Как жаль. Как жаль, что все цели достигнуты, что все горизонты открыты, что не о чем больше жалеть и сокрушаться. Я был спокоен и упрям. Мне было все равно, я внезапно понял, понял своим чудесным способом, что, сколько тут не дергайся — ничего не изменишь. Все так идет, потому что так и должно все идти. Ты выполняешь маленькую роль, а он выполняет большую роль. Он главную, а ты второстепенную — какая разница. Мы движемся все в своей накатанной колее, пытаясь по молодости дергаться. Но когда приходит понимание, волокущее за собой в мешке груз немалых лет, то все становиться на свои места.

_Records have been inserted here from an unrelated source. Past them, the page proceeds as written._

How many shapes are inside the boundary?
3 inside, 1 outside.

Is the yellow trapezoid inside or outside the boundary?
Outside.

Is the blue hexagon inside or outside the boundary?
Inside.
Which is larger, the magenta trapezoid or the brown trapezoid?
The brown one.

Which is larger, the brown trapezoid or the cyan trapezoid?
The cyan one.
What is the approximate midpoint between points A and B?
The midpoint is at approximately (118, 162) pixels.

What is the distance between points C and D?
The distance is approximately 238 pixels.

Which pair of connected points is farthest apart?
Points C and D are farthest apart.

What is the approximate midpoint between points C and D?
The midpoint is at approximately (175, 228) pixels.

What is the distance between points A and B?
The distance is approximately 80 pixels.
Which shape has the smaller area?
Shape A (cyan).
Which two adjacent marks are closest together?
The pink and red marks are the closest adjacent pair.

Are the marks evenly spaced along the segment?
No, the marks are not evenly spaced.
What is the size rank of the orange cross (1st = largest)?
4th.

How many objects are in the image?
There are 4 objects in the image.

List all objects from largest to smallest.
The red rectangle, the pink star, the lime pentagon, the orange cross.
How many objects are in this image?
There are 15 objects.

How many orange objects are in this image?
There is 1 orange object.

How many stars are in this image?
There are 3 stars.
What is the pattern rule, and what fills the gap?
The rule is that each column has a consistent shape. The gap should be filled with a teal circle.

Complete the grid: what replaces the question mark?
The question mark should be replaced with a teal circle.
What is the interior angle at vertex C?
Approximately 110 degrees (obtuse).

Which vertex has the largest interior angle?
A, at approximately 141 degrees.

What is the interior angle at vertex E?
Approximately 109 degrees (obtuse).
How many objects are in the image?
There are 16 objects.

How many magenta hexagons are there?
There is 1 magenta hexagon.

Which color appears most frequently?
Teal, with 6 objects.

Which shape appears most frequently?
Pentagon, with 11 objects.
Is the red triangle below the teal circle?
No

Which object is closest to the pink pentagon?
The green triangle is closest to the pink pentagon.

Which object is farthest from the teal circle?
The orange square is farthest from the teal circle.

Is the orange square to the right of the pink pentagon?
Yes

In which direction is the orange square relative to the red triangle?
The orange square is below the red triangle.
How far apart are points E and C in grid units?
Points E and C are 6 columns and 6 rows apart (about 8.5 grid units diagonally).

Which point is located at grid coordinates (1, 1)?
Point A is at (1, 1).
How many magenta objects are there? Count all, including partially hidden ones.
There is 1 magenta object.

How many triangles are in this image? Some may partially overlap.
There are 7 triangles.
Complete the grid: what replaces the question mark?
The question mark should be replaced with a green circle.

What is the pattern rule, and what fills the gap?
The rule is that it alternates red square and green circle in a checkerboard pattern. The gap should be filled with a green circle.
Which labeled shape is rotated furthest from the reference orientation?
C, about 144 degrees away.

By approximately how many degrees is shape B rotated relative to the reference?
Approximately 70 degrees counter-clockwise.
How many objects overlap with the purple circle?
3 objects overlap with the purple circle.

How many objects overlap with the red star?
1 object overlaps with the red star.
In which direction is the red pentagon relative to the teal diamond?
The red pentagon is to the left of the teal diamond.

Наверно, по меркам моего родителя я догнал его в возрасте. Наверно если бы я сейчас стал родителем, то у меня бы была седая длинная борода и куча морщин на побледневшем лице. Я представил себя с огненной рыжей бородой и чуть не рассмеялся. Потом я сделал свой разум чистым, очистил его от мыслей и желаний, приготовившись исполнить свою маленькую роль. Так было нужно, теперь я четко это понимал. Я создан для этого и я это сделаю. Я спокоен, мой дух спокоен, он подобен отражению мира в мире. Он — огненное зеркало, спокойное и чистое. Я готов.
Но в этот момент я заметил маленькое изменение в статичной картине. В руках моей цели, чужого родителя, вспыхнуло сияние. Яркое, невозможное. С его пальцев, указывающих на меня, сорвалась искра, и бросилась мне навстречу, наливаясь силой. Она была такой же как я! Только она была меньше и двигалась быстрее, гораздо быстрее меня. Она и жила быстрее меня.
Я смотрел, как она подплывает ко мне, светясь и мигая. И тут понял, что она радуется этому миру, смеется от счастья. Меня охватило странное чувство, словно я раздвоился. Как бы смотрел в зеркало. Мой дух уже не был спокоен. Я ощущал каждой частичкой тела, что напротив меня сестра моя по духу. Вот она взрослеет на глазах, у нее тоже есть цель, и она вот-вот ее осознает и ее радость смениться разочарованием!
Я познал легкую грусть. Потом жалось. Но это было все неправильно! Во мне родилось страстное желание защитить ее от этой жестокой правды, мне захотелось, чтобы она осталась навсегда такой радостной и веселой! Я полюбил ее! Полюбил… какое странное понятие. Друг, враг, любимый. Кто же она? Она моя часть! Моя недостающая частичка, моя радость и веселье, которых я потерял несколько минут назад. Мне захотелось обнять ее. Страстно и нежно, обнять, защитив от всех разочарований этого мира. Я почувствовал, что во мне рождается громадная сила, не имеющая к моему родителю никакого отношения. Я сам стал этой силой.